下着と言えば中盤、家出をした腹違いの下の娘を主人公と上の娘の二人で迎えに行く時、汚した下着をドアノブにかけて立ち去るというのも訳が分からなかったです。それもそういう画が撮りたかっただけだとすると…気持ち悪いだけですよね。

そもそも、不治の病におかされたという主人公とその一家の行動自体、個人的にはツッコミ所満載で違和感が拭えなかったです。主人公はいじめられている娘を無理矢理学校に行かせようとするのに、いきなり旅行に行こうと言い出しますし、銭湯を休んで家族全員で行くのかと思いきや、旦那は残して病人である主人公だけに車の運転をさせるんですよね。しかも旅行先で娘に、突然とんでもない秘密を明かして無理矢理その当事者と引き合わせようとしますし、お玉で殴ったり、ビンタしたり、他人の家のガラスを割ったりと、全体的にやりたい放題でビックリしてしまいます。
また、蒸発していた旦那も、戻ってきてヘラヘラとしたままきちんと家族に謝らないどころか、主人公が入院しても見舞いにすら行きません。人間ピラミッドをやろうとする前に、やるべき事があるだろうと思うんですけど、誰も何もその事について咎めないのですよね。更に主人公たちが旅先で知り合った松坂桃李さん演じる青年も、なんだかよくわからない理由で仲間に加わりますし、あの探偵も本来だったら全力でアレを止めるべきなのに、なんだかよくわからない理由で納得してしまうんです。その描き方というか作品の根底に潜む考え方そのものに、深い嫌悪感を覚えてしまいました。なので、エンディングのくだりは「…は!?」と思ったのは言うまでもありません。
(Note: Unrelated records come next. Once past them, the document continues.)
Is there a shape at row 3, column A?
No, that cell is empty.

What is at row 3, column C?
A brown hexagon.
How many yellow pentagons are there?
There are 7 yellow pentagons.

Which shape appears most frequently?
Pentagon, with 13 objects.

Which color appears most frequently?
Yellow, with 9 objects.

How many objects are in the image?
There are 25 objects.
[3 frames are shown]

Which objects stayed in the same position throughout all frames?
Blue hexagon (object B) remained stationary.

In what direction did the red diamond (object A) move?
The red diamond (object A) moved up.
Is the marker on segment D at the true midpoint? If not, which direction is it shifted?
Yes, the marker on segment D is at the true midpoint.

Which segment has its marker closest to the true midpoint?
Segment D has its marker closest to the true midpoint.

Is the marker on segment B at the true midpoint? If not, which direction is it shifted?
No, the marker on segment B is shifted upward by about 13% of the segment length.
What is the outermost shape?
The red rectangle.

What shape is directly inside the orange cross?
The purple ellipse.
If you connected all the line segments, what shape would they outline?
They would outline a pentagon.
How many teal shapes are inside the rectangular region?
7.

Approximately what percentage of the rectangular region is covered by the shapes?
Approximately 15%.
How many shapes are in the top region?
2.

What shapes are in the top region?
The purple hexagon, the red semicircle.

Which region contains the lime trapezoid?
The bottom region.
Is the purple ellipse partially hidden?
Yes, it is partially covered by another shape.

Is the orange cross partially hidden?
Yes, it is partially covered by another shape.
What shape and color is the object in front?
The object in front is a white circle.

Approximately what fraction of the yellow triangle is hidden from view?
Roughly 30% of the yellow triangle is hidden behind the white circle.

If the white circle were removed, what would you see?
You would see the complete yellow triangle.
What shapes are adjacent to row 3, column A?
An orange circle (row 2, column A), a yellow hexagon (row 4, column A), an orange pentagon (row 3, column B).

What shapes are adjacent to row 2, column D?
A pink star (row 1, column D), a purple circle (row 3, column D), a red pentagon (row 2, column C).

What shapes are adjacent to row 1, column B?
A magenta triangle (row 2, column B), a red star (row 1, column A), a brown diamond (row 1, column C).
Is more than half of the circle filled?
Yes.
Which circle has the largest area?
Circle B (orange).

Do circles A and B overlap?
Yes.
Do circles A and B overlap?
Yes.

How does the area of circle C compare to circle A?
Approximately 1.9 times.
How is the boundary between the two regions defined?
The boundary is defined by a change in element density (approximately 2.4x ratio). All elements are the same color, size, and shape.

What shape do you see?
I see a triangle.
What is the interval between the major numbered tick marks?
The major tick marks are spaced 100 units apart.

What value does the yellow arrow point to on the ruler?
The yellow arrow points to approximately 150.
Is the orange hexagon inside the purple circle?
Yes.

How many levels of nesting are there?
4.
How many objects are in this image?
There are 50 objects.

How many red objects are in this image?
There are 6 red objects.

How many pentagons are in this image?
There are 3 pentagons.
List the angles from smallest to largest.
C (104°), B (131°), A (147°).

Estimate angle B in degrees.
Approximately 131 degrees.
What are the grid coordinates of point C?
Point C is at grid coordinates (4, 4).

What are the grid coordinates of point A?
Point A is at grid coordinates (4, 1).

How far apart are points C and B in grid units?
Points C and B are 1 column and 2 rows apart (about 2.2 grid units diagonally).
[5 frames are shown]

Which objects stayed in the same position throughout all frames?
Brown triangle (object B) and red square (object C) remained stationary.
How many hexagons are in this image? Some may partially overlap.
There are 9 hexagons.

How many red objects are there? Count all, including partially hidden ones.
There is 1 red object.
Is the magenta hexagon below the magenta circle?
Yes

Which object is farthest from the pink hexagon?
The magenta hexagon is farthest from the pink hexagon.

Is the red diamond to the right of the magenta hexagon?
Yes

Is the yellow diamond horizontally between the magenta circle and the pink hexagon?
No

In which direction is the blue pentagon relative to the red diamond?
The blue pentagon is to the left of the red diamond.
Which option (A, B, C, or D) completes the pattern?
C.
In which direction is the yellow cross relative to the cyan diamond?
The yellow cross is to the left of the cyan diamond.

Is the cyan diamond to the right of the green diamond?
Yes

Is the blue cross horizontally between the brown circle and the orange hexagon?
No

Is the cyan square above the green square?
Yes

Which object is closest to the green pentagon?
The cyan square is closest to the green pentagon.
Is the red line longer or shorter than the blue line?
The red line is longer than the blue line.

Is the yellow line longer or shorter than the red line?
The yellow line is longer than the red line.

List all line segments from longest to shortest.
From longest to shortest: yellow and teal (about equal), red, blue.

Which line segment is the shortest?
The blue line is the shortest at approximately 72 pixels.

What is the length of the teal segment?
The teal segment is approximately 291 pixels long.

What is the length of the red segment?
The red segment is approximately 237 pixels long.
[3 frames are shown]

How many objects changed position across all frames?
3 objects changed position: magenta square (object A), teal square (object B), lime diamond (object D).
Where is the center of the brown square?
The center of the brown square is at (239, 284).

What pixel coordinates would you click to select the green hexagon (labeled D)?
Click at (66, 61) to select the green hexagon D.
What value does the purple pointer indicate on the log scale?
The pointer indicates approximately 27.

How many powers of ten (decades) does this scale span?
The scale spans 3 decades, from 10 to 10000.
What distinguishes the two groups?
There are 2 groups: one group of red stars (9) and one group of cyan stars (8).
とはいえ演者の演技そのものは―特に宮沢りえさんと杉咲花さんは熱演されていましたし、ラスト直前の静かな演技は、流石だな、凄いなとは思いました。
ですが、個人的にはこの作品が伝えようとすることには全く同意出来ないですし、心の底から気持ち悪いと思ってしまいました。
…たぶん自分は作り手と価値観がとことん合わないのだと思います。
そしてこの作品のDVDが、TSUTAYAで「親子で観たい映画」コーナーに置かれていたという事実が、心底恐ろしいなと思ってしまいましたね。。